Agrigento – Scontro Comune-Soprintendenza sul destino delle Porte della città

giovedì 15 Ottobre 2009 - 00:00

Alle accuse ha replicato la soprintendente Costantino: “Non spetta a noi garantirne la conservazione”. L’assessore Biondi: “Non possiamo assistere inerti alla loro scomparsa”

AGRIGENTO – Rischiano di crollare le mura medievali della città dei Templi. Una stagione invernale piovosa potrebbe essere decisiva per il definitivo degrado delle porte di S. Lucia e di Mare.
A denunciarlo è l’assessore comunale per i Beni e le Attività culturali, Settimio Biondi, che chiede alla Soprintendenza di intervenire con estrema urgenza.
“Non possiamo – afferma Biondi – assistere inerti alla scomparsa di tali importanti testimonianze aventi peraltro valore artistico oltre che storico e documentario. Agrigento non può essere riconfermata città espiatoria né città di estenuanti lentezze. È quindi necessario agire prima che le Porte medievali diventino ‘memoria’ e documentazione fotografica di opere scomparse”.
Purtroppo è sotto gli occhi di tutti il degrado di questi preziosi monumenti: il muro meridionale del bastione di porta di Mare e dell’attigua porta dei Bagni sta crollando pezzo a pezzo sul piano della strada ferrata.
“A tal proposito – precisa Biondi – nel 1991 si prevedevano lavori urgenti di restauro, solo che all’atto del raddoppio di via Empedocle la Soprintendenza per i Beni culturali e ambientali bloccò i lavori, ritenendo che la loro esecuzione avrebbe disturbato le opere di restauro che si accingeva a compiere”.
Immediata la replica della Soprintendenza presieduta da Gabriella Costantino: “Per queste categorie di beni, ai sensi dell’articolo 30 del codice sui beni culturali e ambientali vigente, il Comune ha non solo l’obbligo di garantirne la sicurezza e la conservazione, ma anche di favorirne la pubblica fruizione e la valorizzazione secondo quanto prevede l’art.1 comma 3 e l’art. 112 del medesimo codice. La Soprintendenza esercita le potestà di indirizzo e di vigilanza e il potere sostitutivo in caso di perdurante inerzia o inadempienza da parte dei legittimi detentori del bene culturale”.
“Pur tuttavia – aggiunge la Costantino – questa Soprintendenza ha nei decenni scorsi messo in atto un’attività di cooperazione con l’amministrazione comunale provvedendo direttamente alla redazione di un progetto di intervento sui tratti superstiti delle mura e delle sue porte e richiedendone nel dicembre del 1991 il finanziamento all’assessorato regionale per i Beni culturali”.
Nonostante i soldi non siano mai arrivati, la “Soprintendenza – precisano i vertici – ha eseguito successivamente un intervento d’urgenza per assicurare la salvaguardia della porta di S. Lucia. Più tardi, con esplicita richiesta formulata dal Comune è stato concordato con la Soprintendenza l’effettuazione di un intervento di messa in sicurezza del bastione di porta di Mare e dell’attigua porta dei Bagni da parte del Comune di Agrigento.
Alla redazione del progetto e alla conseguente esecuzione non risulta essere mai stato dato seguito da parte del Comune”.

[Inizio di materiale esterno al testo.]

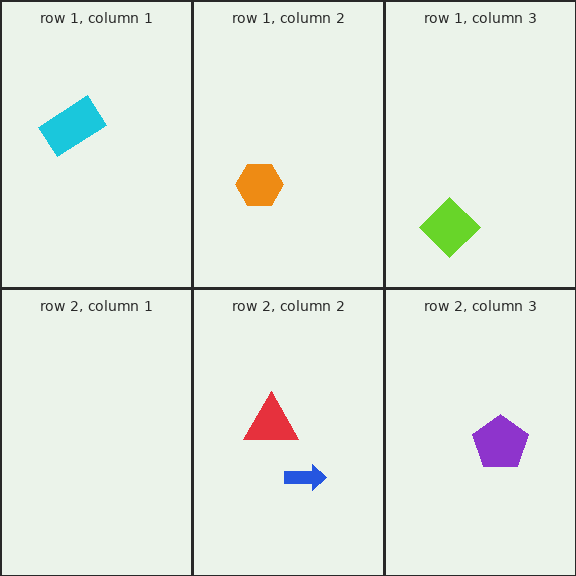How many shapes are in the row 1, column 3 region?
1.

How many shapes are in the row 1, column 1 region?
1.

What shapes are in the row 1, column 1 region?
The cyan rectangle.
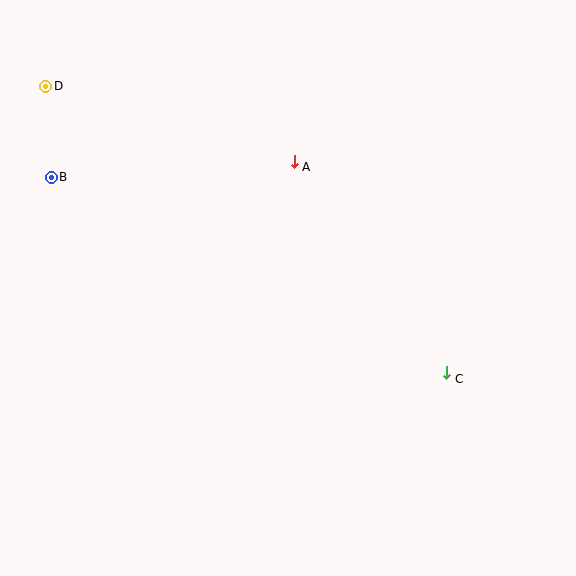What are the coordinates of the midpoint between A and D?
The midpoint between A and D is at (170, 127).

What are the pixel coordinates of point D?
Point D is at (46, 86).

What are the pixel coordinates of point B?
Point B is at (51, 177).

Zambuto-Unesco. Una lettera firmata dal primo cittadino
AGRIGENTO – A proposito di valorizzazione di beni culturali, il sindaco Zambuto ha scritto al direttore generale dell’Unesco, Irina Bokova. “Nel cuore – scrive il primo cittadino – di una rilevante area del nostro territorio, che fa parte del patrimonio dell’umanità, si trova il maestoso Tempio della Concordia, da sempre simbolo di pace e di unità tra i popoli. Pertanto, vogliamo mettere tale monumento a disposizione di quelle iniziative che rientrano tra i campi di attività dell’Organizzazione da Lei diretta e che riconosciamo fondamentale per garantire i diritti delle Nazioni”.
“Nell’augurarle buon lavoro – conclude la nota del sindaco – sappia di potere contare sulla nostra collaborazione all’interno del tradizionale e generoso supporto che l’Italia ha sempre offerto ai programmi dell’Unesco”.